Para se ter uma ideia do aumento de gastos que a instituição enfrentou nos últimos anos, Lopes citou o caso das luvas de procedimento, que antes da pandemia em 2019 tinham custo anual de R$ 690 mil e, em 2021, o custo foi de R$ 3,4 milhões.

Além do repasse do SUS, a OSID conta também com doações. Segundo Lopes, as pequenas doações de pessoas físicas acabam “somando um valor que hoje corresponde a cerca de 10% de nossa fatura”. Na prática, essas doações deveriam ser usadas para “melhoria do parque de equipamentos, algumas ampliações”. Mas, por causa da crise financeira, os recursos estão tendo que ser usados para “suprir essa falta da relação com o SUS”.

Lopes admitiu que, enquanto instituição, a OSID poderia optar por ter um contrato com o SUS e também, eventualmente, um atendimento privado. “Mas, isso fere completamente a missão da obra e o propósito dela desde a sua fundação por irmã Dulce. O compromisso dela [santa Dulce] sempre foi com as pessoas mais humildes e é algo que é um conceito basilar nosso e não vamos mudar nunca: tudo o que ofertamos aqui tem caráter de gratuidade para a comunidade”.

O assessor corporativo afirmou que há um risco de diminuição dos serviços prestados pela OSID. “Estamos neste momento utilizando recursos de conta garantida [um tipo de linha de crédito] junto ao banco, que é um recurso caro para nós, porque tem juros envolvidos. Não vamos ter como suportar isso por muito mais tempo”, disse.

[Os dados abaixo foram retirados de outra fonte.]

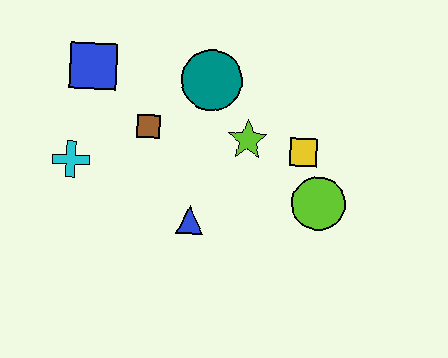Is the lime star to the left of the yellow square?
Yes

Por isso, a instituição tem adotado medidas para reduzir gastos, como renegociação de contratos, suspensão de investimentos, corte de gastos administrativos. Também está tentando “aumentar a receita, sensibilizando principalmente o poder público, buscando um aporte, e alertando a sociedade pedindo que apoie neste momento mais do antes”.

Apesar da crise, Sérgio Lopes declarou que os funcionários da OSID têm “uma crença muito grande de que a providência vai chegar”. “Estamos vivendo este momento com muita apreensão, mas ao mesmo tempo com muita fé. Santa Dulce sempre dizia que esta obra é de Deus e o que é de Deus não fecha”, afirmou.

Como um gesto simbólico, no dia 4 de março, profissionais, voluntários, pacientes, religiosos e amigos da OSID promoveram um abraço na sede da entidade, em Salvador, para alertar a população sobre a crise financeira que ameaça a continuidade dos atendimentos.

A celebração dos 30 anos da morte de santa Dulce no dia 13 de março também será marcada por este alerta e pedido de ajuda à sociedade. Durante o dia, haverá missas às 7h, 10h30, 12h e 16h. E, às 8h30, a missa festiva será celebrada pelo arcebispo de Salvador, cardeal Sérgio da Rocha.